AWS-CDK-micro-ETL-pipeline: A Python repository from PHIDELIST

AWS-CDK-MICRO-ETL-PIPELINE ARCHITECTURE

Events flow overview

When an input file in .csv or .json format is uploaded to the ‘input s3 bucket’, it trigger a Lambda function running as a docker container that reads the file into a data frame.
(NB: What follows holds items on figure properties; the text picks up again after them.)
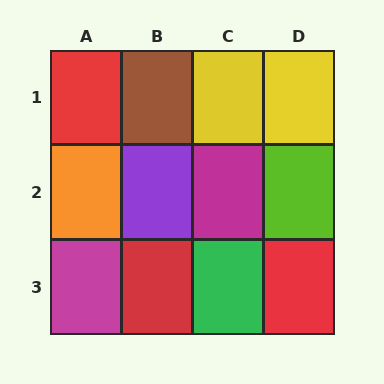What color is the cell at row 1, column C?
Yellow.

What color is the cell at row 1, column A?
Red.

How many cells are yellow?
2 cells are yellow.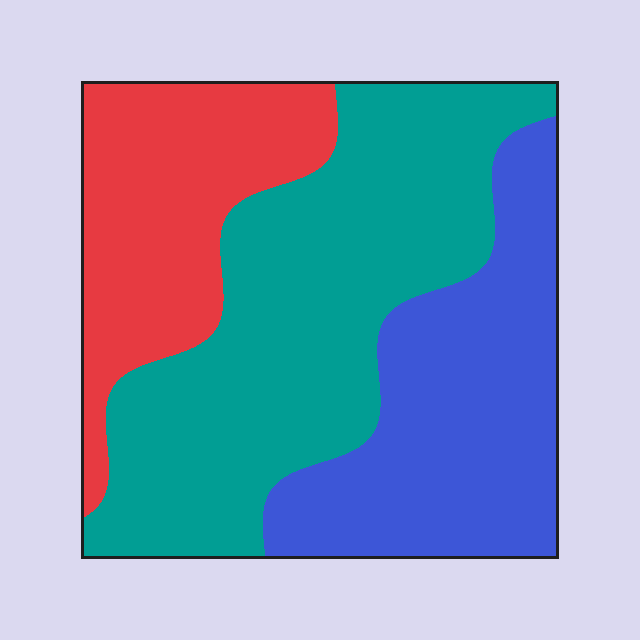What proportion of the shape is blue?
Blue covers 31% of the shape.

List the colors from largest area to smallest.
From largest to smallest: teal, blue, red.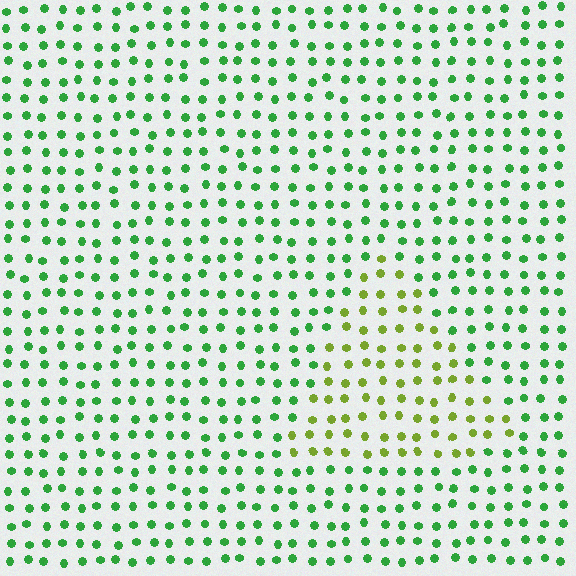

The script uses awsdatawrangler python library to perform transformation to manipulate the data, convert the data to parquet format and writes the output paequet file to an ‘Output s3 bucket’. Then it trigers a glue crawler to update the Glue catalog with the metadata. an Athena tables are created on top of the processed s3 files to enable users to run analytical queries on the dataset.

Prerequisites

AWS CLI
VALID AWS ACCESS CREDENTIALS
PYTHON
Docker

Deploy the solution

Clone the project repository.
Navigate to the project directory.
pip install requirements.txt
cdk bootstrap
cdk synth
cdk deploy

Usage

use python scripts/upload_to_s3.py to upload your raw data to input s3 bucket.
Wait for around 2 minutes
use python scripts/run_athena_query.py to query your processed data in output s3 bucket through Athena. feel free to modify the sql query in run_athena_query.py to suite your needs.

Clean up

This will remove all resources created by this project from you AWS account

cdk destroy

License

This project is licensed under the MIT License. See the LINCENSE file for details.